Into That Darkness

Regular price €23.99
a very english scandal
A01=Gitta Sereny
Age Group_Uncategorized
Age Group_Uncategorized
auschwitz
auschwitz book true stories
Author_Gitta Sereny
automatic-update
Category=DNB
Category=DNBH
Category=JPFQ
Category=NHD
Category=NHTZ1
Category=NHWL
Category=NHWR7
come back for me
COP=UNITED KINGDOM
crimes against humanity
david irving
deborah lipstadt
Delivery_Delivery within 10-20 working days
diana athill
east of west
east west street
emmanuel carrere
eq_bestseller
eq_biography-true-stories
eq_history
eq_isMigrated=2
eq_nobargain
eq_non-fiction
eq_society-politics
hannah arendt
history books
history books for adults
holocaust
holocaust books true stories
j new
Language_Others
military
night elie wiesel
non fiction books
ordinary men
philippe sands
phillipe sands
politics
Price_€20 to €50
self help
softlaunch
this is
tim shipman
tim snyder
timothy snyder
war
war books true stories ww2
world war 2
world war 2 books
world war two
ww2
ww2 books
wwii

Product details

  • ISBN 9780712674478
  • Weight: 401g
  • Dimensions: 136 x 216mm
  • Publication Date: 03 Aug 1995
  • Publisher: Vintage
  • Publication City/Country: GB
  • Product Form: Paperback
Delivery/Collection within 10-20 working days

Our Delivery Time Frames Explained
2-4 Working Days: Available in-stock

10-20 Working Days: On Backorder

Will Deliver When Available: On Pre-Order or Reprinting

We ship your order once all items have arrived at our warehouse and are processed. Need those 2-4 day shipping items sooner? Just place a separate order for them!

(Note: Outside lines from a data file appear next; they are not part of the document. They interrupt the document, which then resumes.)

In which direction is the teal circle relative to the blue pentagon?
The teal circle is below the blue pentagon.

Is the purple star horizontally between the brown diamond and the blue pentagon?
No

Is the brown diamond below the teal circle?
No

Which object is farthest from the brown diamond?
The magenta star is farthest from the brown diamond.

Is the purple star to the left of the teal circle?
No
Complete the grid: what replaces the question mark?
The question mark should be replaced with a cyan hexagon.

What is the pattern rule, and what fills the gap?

The biography of Franz Stangl, commandant of the Treblinka extermination camp - a classic and utterly compelling study of evil

Only four men commanded Nazi extermination (as opposed to concentration) camps. Franz Stangl was one of the. Gitta Sereny's investigation of this man's mind, and of the influences which shaped him, has become a classic. Stangl commanded Treblinka and was found guilty of co-responsibility for the slaughter there of at least 900, 000 people. Sereny, after weeks of talk with him and months of further research, shows us this man as he saw himself, and 'as he was seen by many others, including his wife.

To horrify is not Sereny's aim, though horror is inevitable. She is seeking an answer to the question which beggars reason: How were human beings turned into instruments of such overwhelming evil?

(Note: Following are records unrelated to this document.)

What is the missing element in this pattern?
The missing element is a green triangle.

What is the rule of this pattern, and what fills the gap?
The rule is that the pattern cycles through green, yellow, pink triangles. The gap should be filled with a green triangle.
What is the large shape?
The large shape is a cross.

Gitta Sereny is of Hungarian-Austrian extraction and is trilingual in English, French and German. During the Second World War she became a social worker, caring for war-damaged children in France. She gave hundreds of lectures in schools and colleges in America and, when the war ended, she worked as a Child Welfare Officer in UNRRA displaced persons' camps in Germany. In 1949 she married the American Vogue photographer Don Honeyman and settled in London, where they brought up a son and a daughter and where she began her career as a journalist.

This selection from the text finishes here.